Regarding the thickness of the relation annealed strip, it would be best from the point of view of refining to anneal the strip as closely as possible, but the interval of 1 to 5 mm we determined is based on the requirement to achieve a certain degree of reduction during subsequent cold rolling. Effects of the invention, i.e., improvement of texture and texture; as a result, an improvement in the maagonic properties is not achieved if it is refractory annealed and then cold rolled a strip of more than 1 mm. Thicknesses greater than 5 mm would require a longer refining annealing time and are therefore not recommended.

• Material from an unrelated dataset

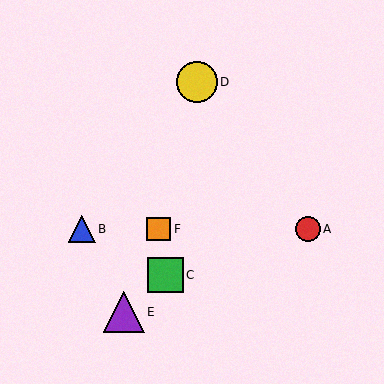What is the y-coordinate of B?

Tables 253 951 Sheet metal quality thickness diameter of specific losses in the direction below and across / W / kg / average, Maaneeic induction anisotropy of specific losses / mm / / Т / /% /

1 ^ 2/50 - ^ 5/50 - ^ 5050/50

Table 1 best produced 0.70 2.50 5.80 1.61 + 14 according to the invention 0.70 1.50 3.50 1.68 + 22nd best produced 0.35 0.95 2.40 1.57 + 14 according to the invention 0.35 0.85 2.10 1.68 20 May Table 2 the best Z ·, V Z manufactured 0.64 4.50 10.0 1.69 10 according to the invention 0.65 3.50 8.50 1.74 and 10 Table 3 best produced 0.50 1.10 2.70 1.60 + 14 according to the invention 0.50 1.05 2.50 1.68 + 18

object of the invention

Claims (1)

object of the invention 253 951 Process for producing a magnetically mild steel sheet or strip of high magnetic induction, starting material containing not more than 4.5% by weight of the sum of silicon and aluminum, of which not more than 4.0% by weight of silicon and not more than 1.5% by weight of aluminum, 0.5 wt% manganese, not more than 0.020 wt% nitrogen, not more than 0.20 wt% carbon, not more than 0.050 wt% oxygen, not more than 0.050 wt% sulfur, the remainder iron and necessary impurities, by casting this steel into the ingot mold or continuously, and further by hot rolling, pickling, cold rolling in one or more stages of annealing and finally recrystallization annealing, characterized in that after hot rolling or before the last cold rolling step, the sheet or strip has a thickness of 1 mm to 5 mm, the sheet or strip is annealed to a temperature of 900 ° C to 1300 ° C after d both from 1 minute to 50 hours, whereby. For heating, temperature and cooling, a vacuum or protective atmosphere is maintained in the furnace and cooled from the refining temperature to 400 ° C at a maximum rate of 200 ° C per hour, with a final recrystallization annealing to 800 ° C. up to 1000 ° C for 0.1 minutes to 10 minutes in a protective atmosphere.